Jumat, 30 Juli 2010

Model Propagasi 3.9G pada Frekuensi 700, 1700, 2000 MHz di Lingkungan Outdoor pada Sistem WiMAX

Saat ini, kebutuhan manusia terhadap layanan multimedia (suara, data, gambar, dan video) semakin meningkat. Sehingga, perangkat komunikasi nirkabel yang mobile dengan kapasitas besar, kecepatan data tinggi serta kualitas layanan yang baik harus tersedia. Kebutuhan tersebut dipenuhi dengan berkembangnya teknologi seluler yaitu dari 1G (First Generation) hingga 4G (Fourth Generation). Sebelum mencapai teknologi 4G, muncul sebuah teknologi yang bernama 3.9G.

Teknologi 3.9G masih mengacu pada teknologi 3G tetapi kualitas performansinya sudah mendekati 4G. Beberapa negara memiliki produk sendiri untuk teknologi ini, sebagai contoh: Amerika dengan WiMAX dan negara-negara di Eropa dengan LTE. LTE dan WiMAX tidak termasuk 4G karena masih belum menggunakan teknologi IP secara keseluruhan.
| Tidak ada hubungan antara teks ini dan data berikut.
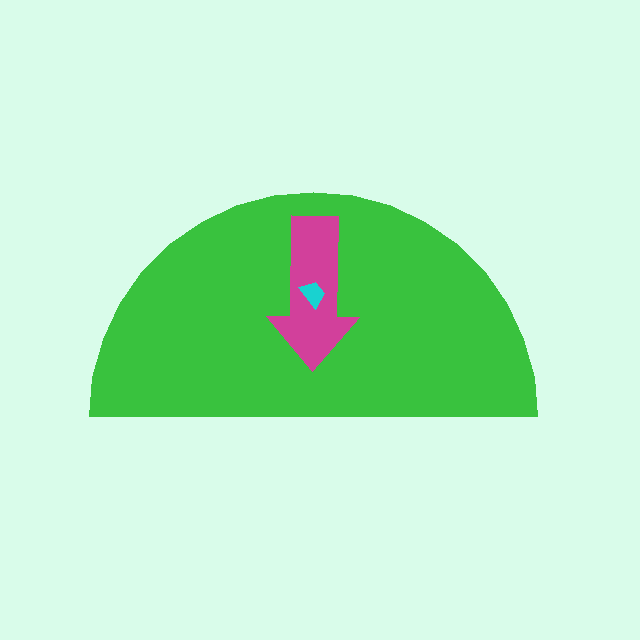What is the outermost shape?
The green semicircle.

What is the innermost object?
The cyan trapezoid.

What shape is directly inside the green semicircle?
The magenta arrow.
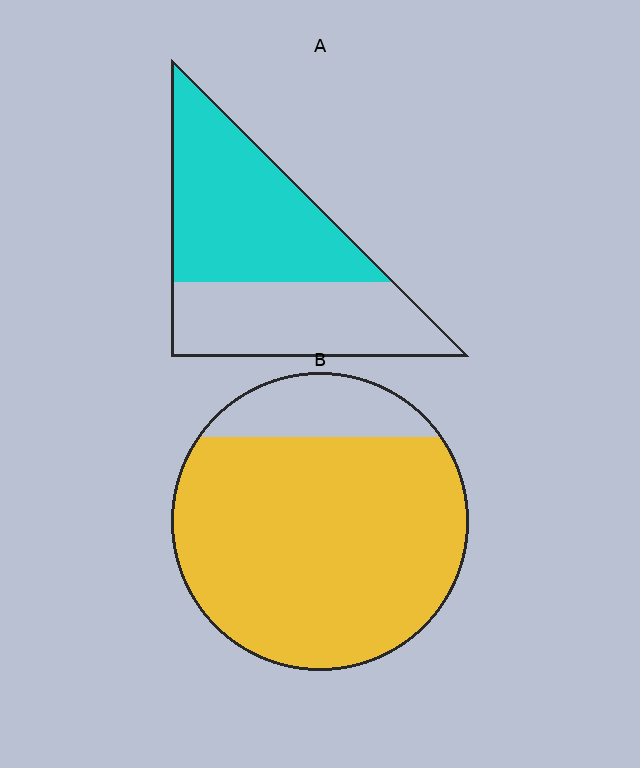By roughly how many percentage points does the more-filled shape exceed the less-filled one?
By roughly 30 percentage points (B over A).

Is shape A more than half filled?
Yes.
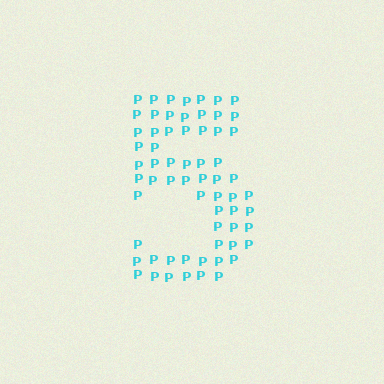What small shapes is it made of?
It is made of small letter P's.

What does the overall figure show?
The overall figure shows the digit 5.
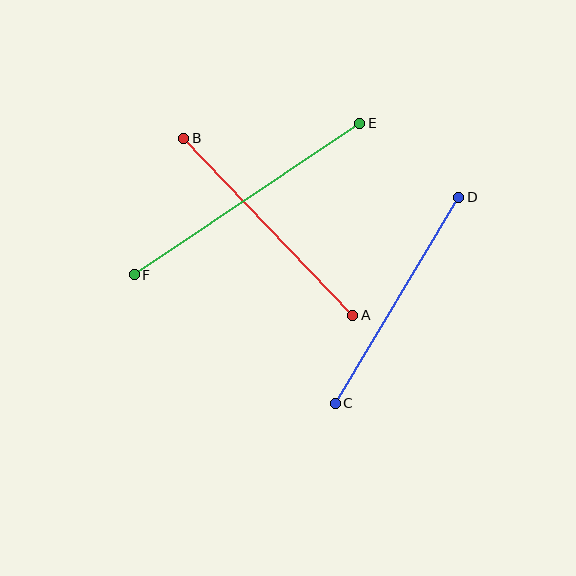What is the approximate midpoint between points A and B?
The midpoint is at approximately (268, 227) pixels.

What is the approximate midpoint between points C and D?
The midpoint is at approximately (397, 300) pixels.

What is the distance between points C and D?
The distance is approximately 240 pixels.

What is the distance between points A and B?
The distance is approximately 245 pixels.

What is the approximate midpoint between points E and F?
The midpoint is at approximately (247, 199) pixels.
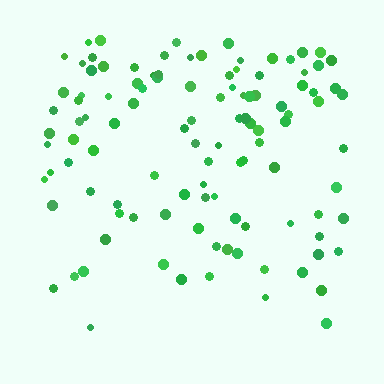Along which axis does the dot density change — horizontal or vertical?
Vertical.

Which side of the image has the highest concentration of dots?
The top.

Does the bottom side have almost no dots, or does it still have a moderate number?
Still a moderate number, just noticeably fewer than the top.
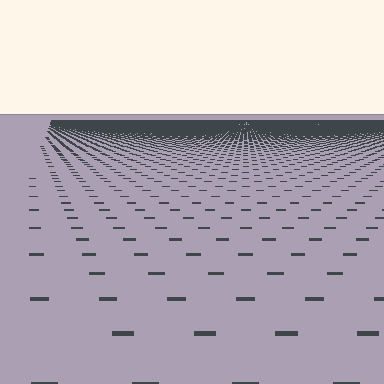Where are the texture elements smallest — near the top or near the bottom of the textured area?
Near the top.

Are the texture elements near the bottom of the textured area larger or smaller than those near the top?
Larger. Near the bottom, elements are closer to the viewer and appear at a bigger on-screen size.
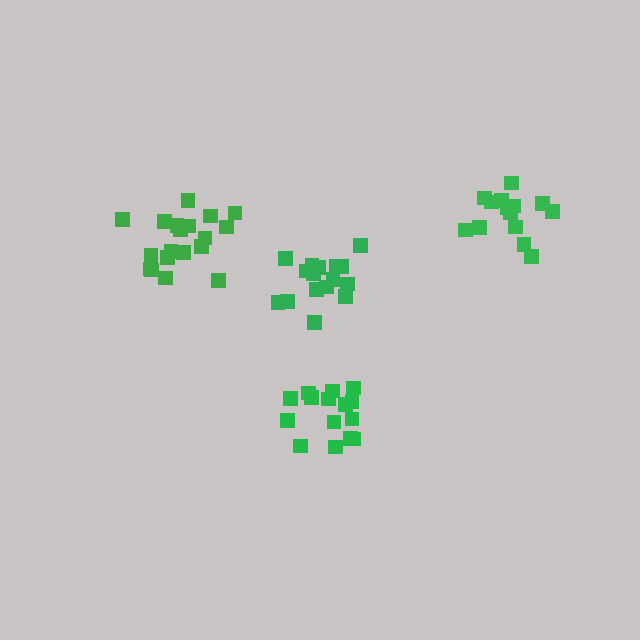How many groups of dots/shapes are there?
There are 4 groups.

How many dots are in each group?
Group 1: 15 dots, Group 2: 19 dots, Group 3: 14 dots, Group 4: 16 dots (64 total).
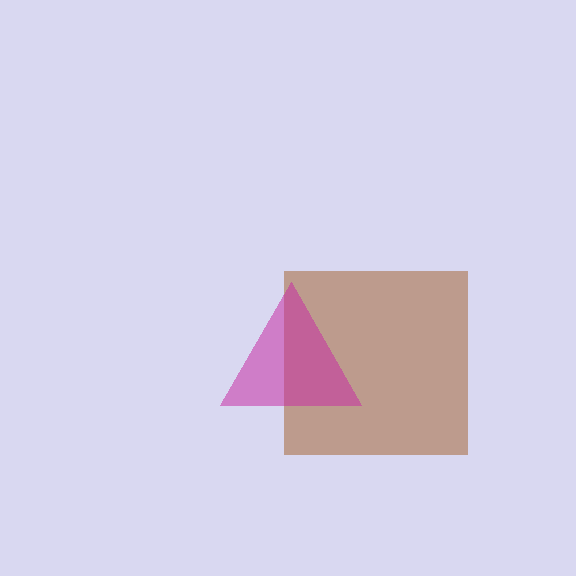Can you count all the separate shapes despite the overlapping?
Yes, there are 2 separate shapes.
Namun teknologi 3.9G tidak lepas dari redaman propagasi sebagai akibat dari kondisi kanal yang tidak sepenuhnya Line of Sight (LOS). Hal tersebut akan semakin lebih buruk jika sinyal melewati wilayah yang tidak beraturan. Sehinga untuk mengestimasi besarnya nilai redaman lintasan sinyal, perlu diperhitungkan berbagai profil wilayah yang dilewati sinyal kirim. Kondisi wilayah yang mempengaruhi sinyal dapat berupa banyaknya pohon dan bangunan atau adanya pegunungan yang ketinggiannya tidak beraturan.
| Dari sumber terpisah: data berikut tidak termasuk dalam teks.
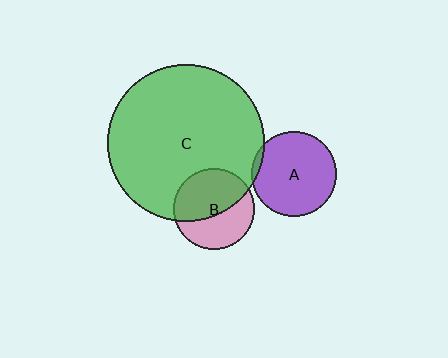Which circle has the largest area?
Circle C (green).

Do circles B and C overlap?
Yes.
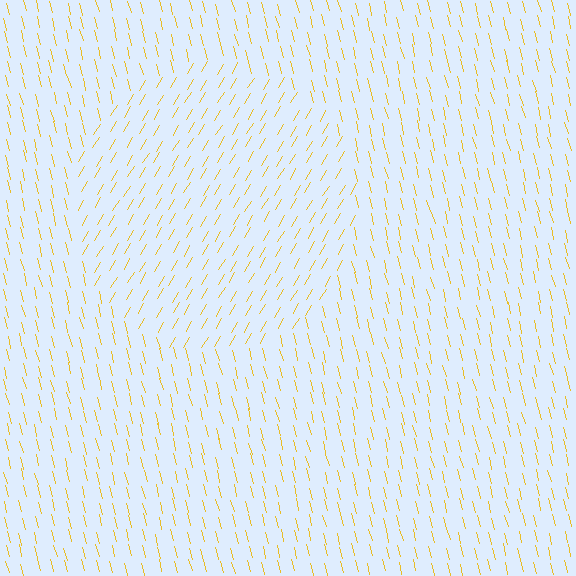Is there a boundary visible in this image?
Yes, there is a texture boundary formed by a change in line orientation.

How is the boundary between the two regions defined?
The boundary is defined purely by a change in line orientation (approximately 45 degrees difference). All lines are the same color and thickness.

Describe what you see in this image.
The image is filled with small yellow line segments. A circle region in the image has lines oriented differently from the surrounding lines, creating a visible texture boundary.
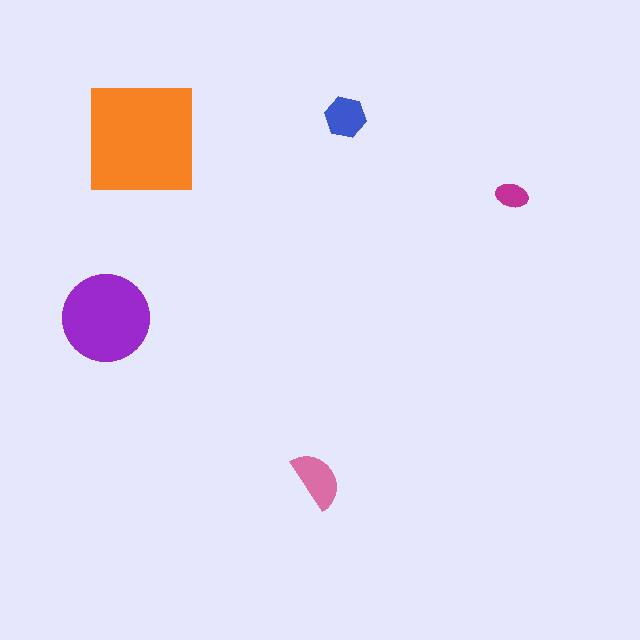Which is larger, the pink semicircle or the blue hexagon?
The pink semicircle.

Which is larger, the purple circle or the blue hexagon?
The purple circle.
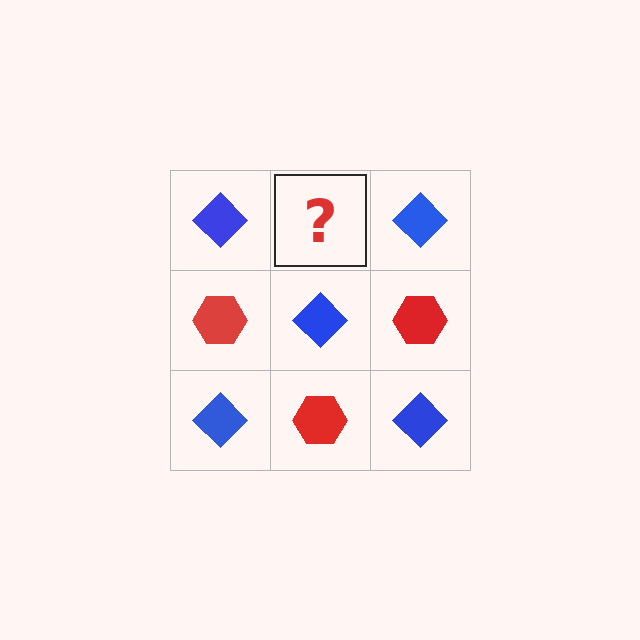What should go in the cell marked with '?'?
The missing cell should contain a red hexagon.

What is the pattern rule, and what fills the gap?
The rule is that it alternates blue diamond and red hexagon in a checkerboard pattern. The gap should be filled with a red hexagon.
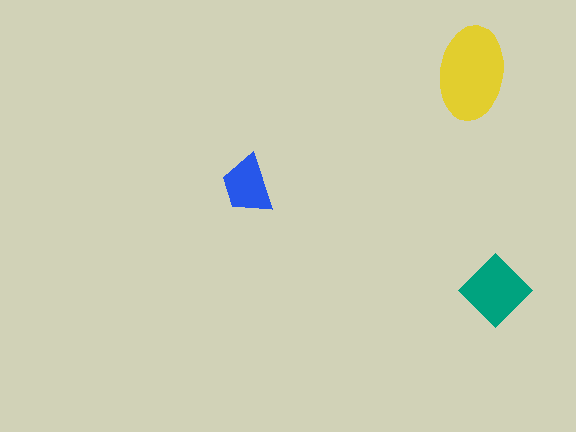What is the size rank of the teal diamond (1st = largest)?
2nd.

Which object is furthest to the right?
The teal diamond is rightmost.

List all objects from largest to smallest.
The yellow ellipse, the teal diamond, the blue trapezoid.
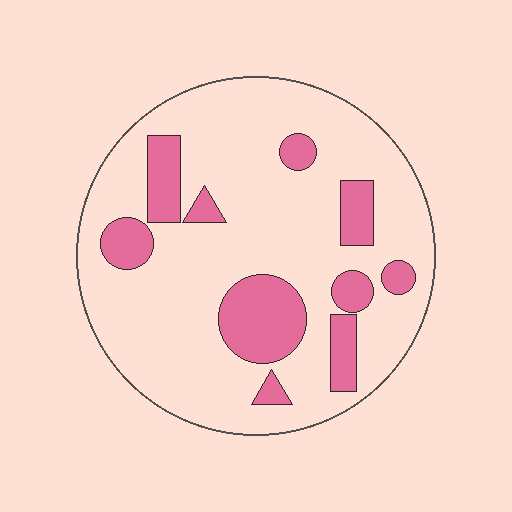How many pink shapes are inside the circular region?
10.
Untuk mendapatkan besarnya redaman akibat propagasi, dapat diperoleh dengan berbagai model perhitungan empiris, seperti model propagasi SUI dan Cost 231. Hanya saja kedua model propagasi tersebut merupakan hasil pengukuran berdasarkan kondisi geografis negara luar. Sehingga perlu dikaji kesesuaian model propagasi tersebut dengan profil wilayah Indonesia. Penelitian permulaan yang terkait model propagasi lingkungan outdoor berdasarkan hasil pengukuran di Indonesia ini, berdasarkan penelusuran yang kami lakukan baru-baru ini diteliti oleh team Laboratorium TRGM ITB.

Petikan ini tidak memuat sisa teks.